The issues of gay marriage, civil unions  and gay rights in general entered the cereal aisle recently as General Mills announced its Lucky Charms mascot would be coming out of the closet—complete with a “special friend” in the form of another male leprechaun.

The boxes feature the cereal’s iconic cartoon character “Lucky” the leprechaun with his new companion who has yet to be named.

New boxes of cereal started coming out in major retail chains over the weekend, in advance of Monday’s official announcement from the company itself.

Kendall J. Powell, General Mills CEO, said the company will hold a contest whereby kids can nominate and vote on a name for Lucky’s new “companion.”

“The issue of gay rights have gone mainstream. What better way to acknowledge this fact and help explain it to kids than by slowly introducing Lucky’s new relationship,” Powell said. “Proposition 8 was ruled unconstitutional in California and Washington state recently approved a gay marriage law. It looks like gay rights are here to stay.”

An ad campaign, to be launched later this week, will introduce the new character and invite kids to help name him. It will feature a storyline where Lucky will eventually come out of the closet and the relationship with his new friend will become more apparent over time. The two characters will eventually get married but a date has not been set.

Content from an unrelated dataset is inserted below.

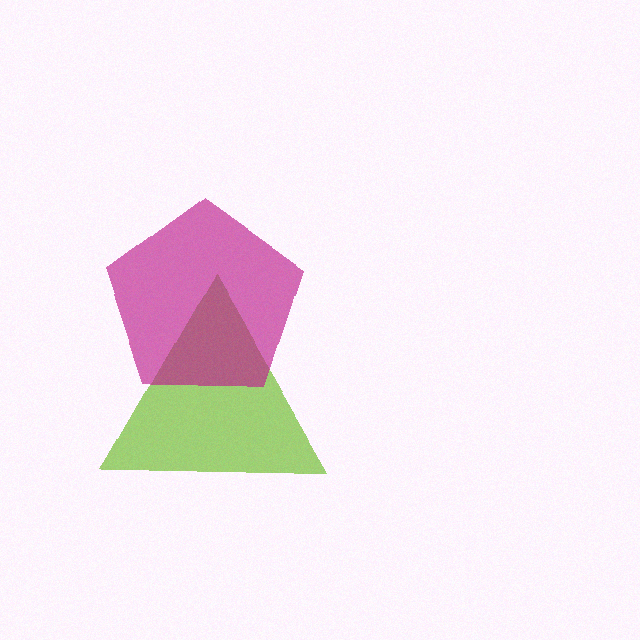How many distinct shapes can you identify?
There are 2 distinct shapes: a lime triangle, a magenta pentagon.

Unfortunately for the company, this effort to reach out to the gay and lesbian community could wind up backfiring in both directions—from gay-rights supporters and their opponents. Mike Thompson, acting president of the Gay & Lesbian Alliance Against Defamation, said the company was pandering to a stereotype and his organization would call for a boycott.

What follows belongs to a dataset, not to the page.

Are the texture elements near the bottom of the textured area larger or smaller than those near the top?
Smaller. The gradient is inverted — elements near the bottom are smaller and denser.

“Sure I ate Lucky Charms and Froot Loops as a kid, but I also ate Cheerios and Wheaties. Why is it always the fruitier cereals that are perceived as being gay? Why not Cocoa Pebbles or Cap’n Crunch?” Thompson said. “My favorite cereal was Sugar Corn Pops because back then it had a cowboy on the box but there’s no need to get all ‘Brokeback Mountain’ in the cereal aisle.”

Reactions among shoppers were mixed. At the Kroger grocery store in East Peoria, Ill. Valerie Johnson said it was irresponsible for the company to promote “the homosexual agenda” and that she would no longer feel safe taking her kids shopping.

“I’ve had a hard enough time explaining to my eight-year-old how come some kid in his class has two mommies,” Johnson said. “Now I gotta explain why there’s two men  having breakfast together and they’re not related and why is this guy always sleeping over at his friends place? What’s next, will Snap Crackle and Pop run off with Tony the Tiger? You start messing with the laws of cereal nature, there’s no telling where it could end.”

There was a much different reaction at the Rainbow Grocery Co-Op in San Francisco. The store usually doesn’t stock sugary cereals but made an exception in this case. Shopper Bruce Anderson bought several boxes with the intention of sending them to his extended family members in Oklahoma.

“My sister has been struggling to give her kids an answer on why their uncle Bruce isn’t married and how come his ‘friend’ Larry is on his Christmas card every year,” Anderson said. “I haven’t been back there for years but maybe this cereal will pave the way for a visit, although frankly I was always more into Trix when I was a kid. Just love those rainbows.”